Update report. Nearly done

2022-06-05 01:05:14 +01:00 · 2022-06-05 01:05:14 +01:00 · f8661ac889
commit f8661ac889
parent cd02c5d7fb
1 changed files with 190 additions and 42 deletions
--- a/report.md
+++ b/report.md
@ -21,11 +21,11 @@ Attribute        | Classification
 `marital-status` | QID
 `occupation`     | QID
 `relationship`   | QID
-`race`           | Sensitive
+`race`           | QID
 `sex`            | QID
 `capital-gain`   | Sensitive
 `capital-loss`   | Sensitive
-`hours-per-week` | Insensitive
+`hours-per-week` | QID
 `native-country` | Insensitive
 `prediction`     | Insensitive

@ -44,7 +44,7 @@ attribute is classified as a QID.
 ### `workclass`

 This attribute presents a relatively low separation value (49.71%), and given how generic it is, it's
-deemed insensitive.
+deemed Insensitive.

 ### `fnlwgt`

@ -54,7 +54,7 @@ original dataset. This can be seen with the results below. Additionally, it's no
 to another auxiliary info dataset.

 ```bash
-tail -n '+2' adult_data.csv | awk -F',' '{count[$10] += $3;} \
+$ tail -n '+2' adult_data.csv | awk -F',' '{count[$10] += $3;} \
    END {for(sex in count){print sex, count[sex]}}'
 ```

@ -70,6 +70,8 @@ Table: Sum of `fnlwgt` for each `sex` {#tbl:sex_weight}
 The sum of these values is 6,179,373,392. This value is much larger than the population of the
 U.S.A., the origin of the dataset, which implies this attribute is not a count, as stated.
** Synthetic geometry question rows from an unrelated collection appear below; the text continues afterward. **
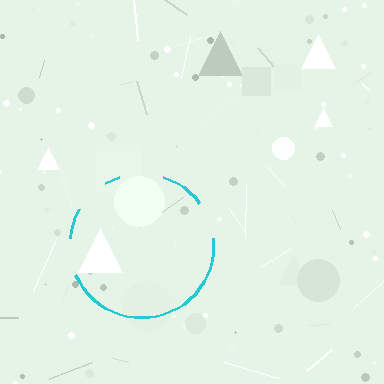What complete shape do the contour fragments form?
The contour fragments form a circle.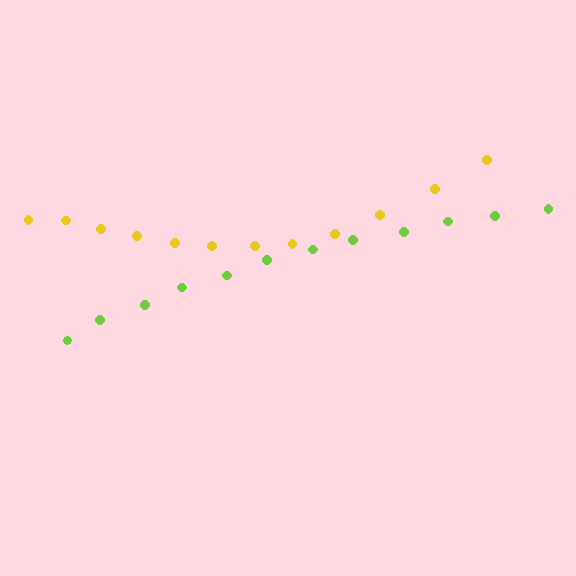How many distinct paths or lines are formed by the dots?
There are 2 distinct paths.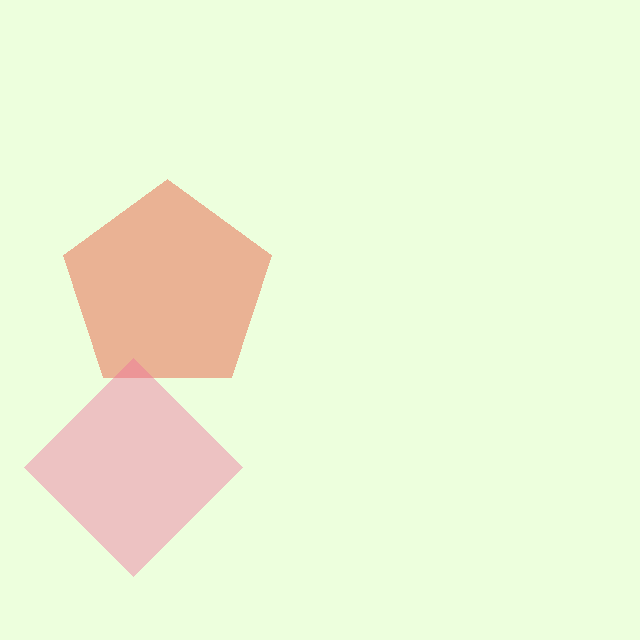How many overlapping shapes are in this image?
There are 2 overlapping shapes in the image.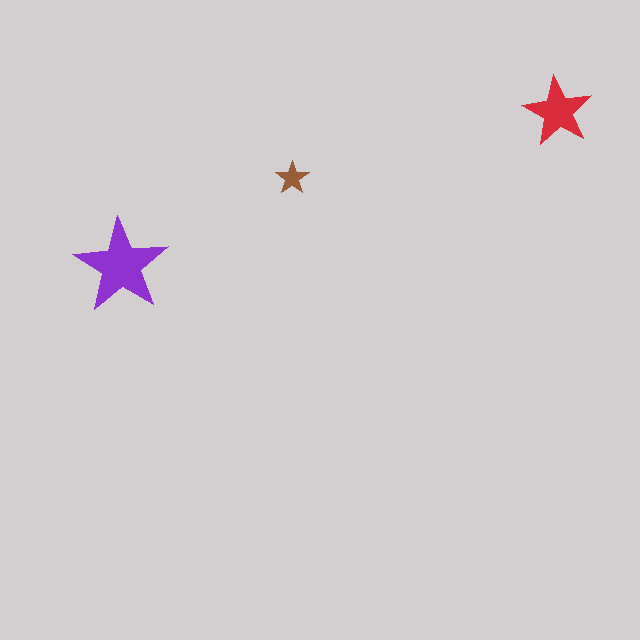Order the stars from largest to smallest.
the purple one, the red one, the brown one.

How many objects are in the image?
There are 3 objects in the image.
+We also note there are substantially more Male than Female records (more than double the `fnlwgt`).
+
 ### `education`

 This attribute presents a separation of 80.96%, which is quite high, so this attribute is classified
@ -77,9 +79,17 @@ as a QID.

 ### `education-num`

-As a numerical representation of the `education` attribute, this attribute recieves the same
-classification, which is backed by the equally high separation value of 80.96%, so it's qualified as
-a QID.
+We exported the anonymized dataset and used the following command to verify there weren't any discrepencies between the
+`education` and `education-num` columns:
+
+```bash
+$ cat anonymized.csv | sed -r 's/,([^ ])/\t\1/g' | awk -F';' '{print $5, $4}' | sort -un
+```
+
+Since there was a one-to-one mapping, we concluded this was just a
+representation of the `education` attribute. As such, this attribute
+recieves the same classification, which is backed by the equally high
+separation value of 80.96%, so it's qualified as a QID.

 ### `marital-status`

@ -97,7 +107,7 @@ Given it's separation value of 73.21%, this attribute is classified as a QID.
 ### `race`

 This collumn presents some weirdly specified values (Amer-Indian-Eskimo), but has a separation of 25.98%; given the fact
-that this attribute could be cross referenced with other datases, it is classified as Sensitive, so
+that this attribute could be cross referenced with other datases, it is classified as a QID, so
 it may be transformed into more generic values.

 ### `sex`
@ -105,33 +115,178 @@ it may be transformed into more generic values.
 Despite the low separation value of 44.27%, this attribute is canonically classified as a QID, since
 it can be easily cross referenced with other datasets.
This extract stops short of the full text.